For seven decades, Mrs. Whitney was among the most successful owners in thoroughbred racing. Born Marie Louise Schroeder on December 24, 1925, Mrs. Whitney discovered a passion for racing upon her marriage to Cornelius Vanderbilt "Sonny" Whitney in 1958. Their stable embarked on a winning tradition, with Tompion capturing the Travers in 1960 and Chompion winning the Mid-Summer Derby in 1968.
Mrs. Whitney's contributions to Saratoga went beyond trips to the winner's circle. In the 1970s, when wagering and attendance sagged during the summer meet, she helped convince NYRA to keep Saratoga Race Course open as a viable part of its racing calendar.
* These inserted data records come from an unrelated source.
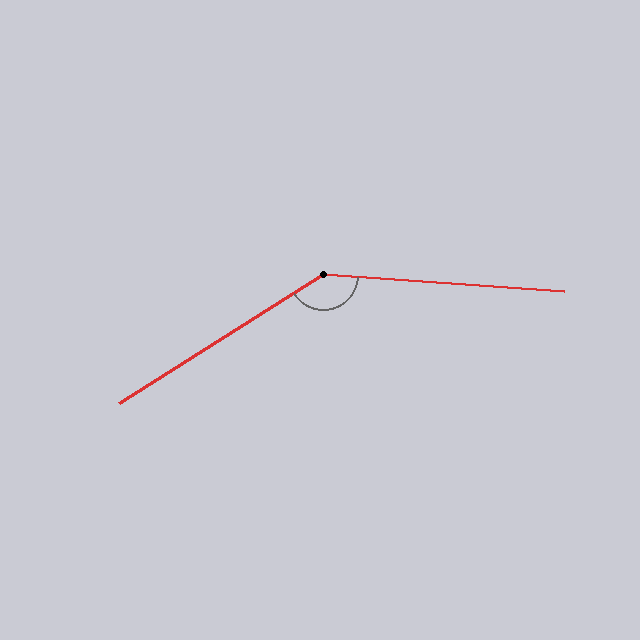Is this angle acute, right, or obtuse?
It is obtuse.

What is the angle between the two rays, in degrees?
Approximately 144 degrees.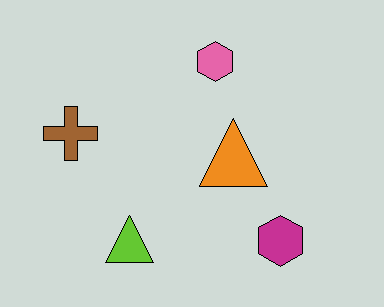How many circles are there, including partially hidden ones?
There are no circles.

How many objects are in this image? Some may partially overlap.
There are 5 objects.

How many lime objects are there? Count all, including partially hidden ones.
There is 1 lime object.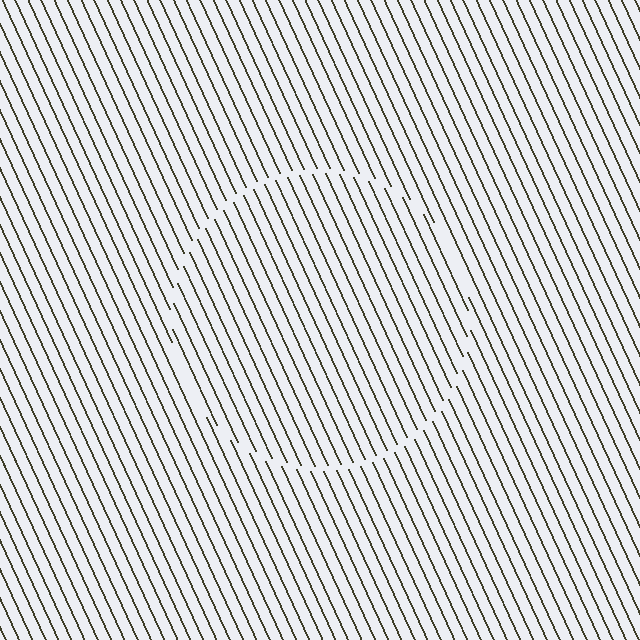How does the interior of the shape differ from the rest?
The interior of the shape contains the same grating, shifted by half a period — the contour is defined by the phase discontinuity where line-ends from the inner and outer gratings abut.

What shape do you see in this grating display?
An illusory circle. The interior of the shape contains the same grating, shifted by half a period — the contour is defined by the phase discontinuity where line-ends from the inner and outer gratings abut.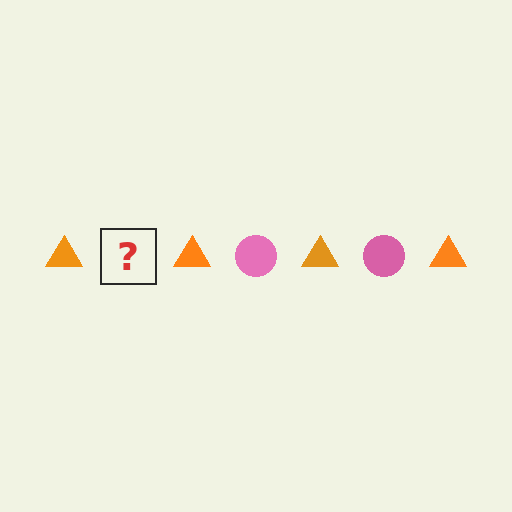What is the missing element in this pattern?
The missing element is a pink circle.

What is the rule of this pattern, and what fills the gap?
The rule is that the pattern alternates between orange triangle and pink circle. The gap should be filled with a pink circle.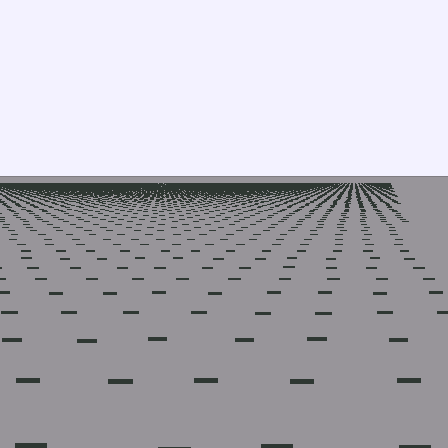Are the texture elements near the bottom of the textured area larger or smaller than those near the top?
Larger. Near the bottom, elements are closer to the viewer and appear at a bigger on-screen size.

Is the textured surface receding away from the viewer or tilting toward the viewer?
The surface is receding away from the viewer. Texture elements get smaller and denser toward the top.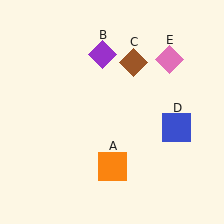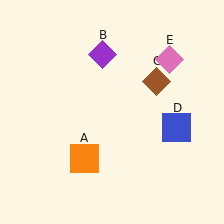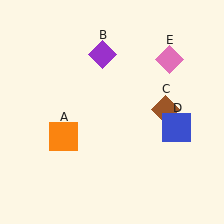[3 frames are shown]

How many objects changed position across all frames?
2 objects changed position: orange square (object A), brown diamond (object C).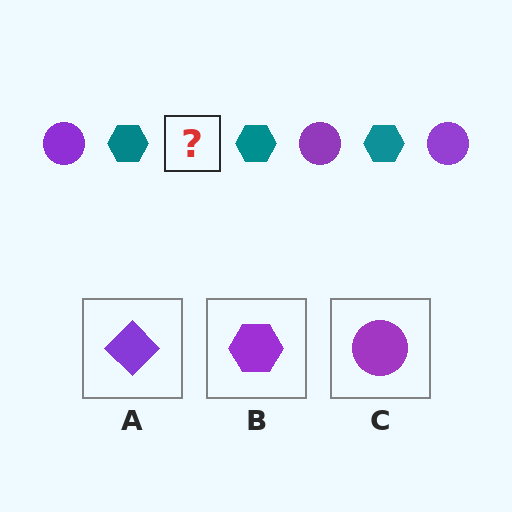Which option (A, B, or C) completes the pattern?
C.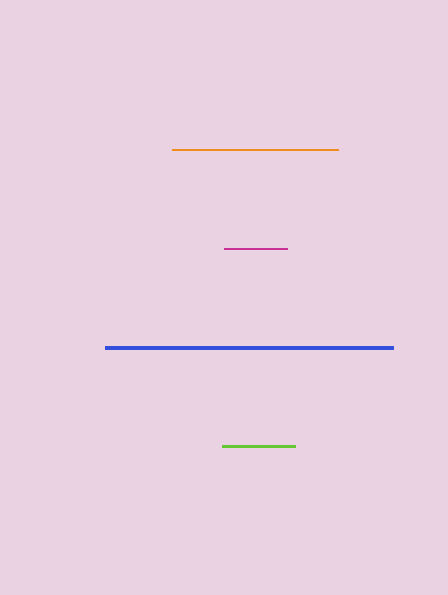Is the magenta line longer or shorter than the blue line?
The blue line is longer than the magenta line.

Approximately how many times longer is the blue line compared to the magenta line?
The blue line is approximately 4.6 times the length of the magenta line.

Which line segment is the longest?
The blue line is the longest at approximately 289 pixels.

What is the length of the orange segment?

Following Sonny's death in 1992, Mrs. Whitney opened her eponymous stable which quickly became synonymous with racing excellence. When Bird Town, trained by Nick Zito, captured the Kentucky Oaks in 2003, Mrs. Whitney became the first woman in 80 years to own and breed a Kentucky Oaks winner. The following year, she and her husband John campaigned Birdstone to milestone and memorable wins in the Belmont Stakes and the Travers, the latter occurring moments before a massive rainstorm descended upon Saratoga Race Course. In all, Marylou Whitney Stables earned nine graded stakes victories among more than 190 winners from 2000-2019.
Mrs. Whitney's contributions to the arts resonate strongly today. As a founding member of the Saratoga Performing Arts Center and the National Museum of Dance, she helped lead the renaissance for Saratoga Springs and contributed to its emergence as one of the nation's leading summer tourism destinations: "the Summer Place to Be."
Mrs. Whitney continued her philanthropic efforts as a founding member of the Thoroughbred Retirement Foundation in 1983. Alongside her husband John, she later spearheaded the highly-regarded Saratoga Backstretch Appreciation program, which continues to serve as a vital resource for stable workers who are away from home during the Saratoga meet.
Mrs. Whitney was presented with an Eclipse Award of Merit in 2010 for her contributions to racing and was elected to the Jockey Club in 2011.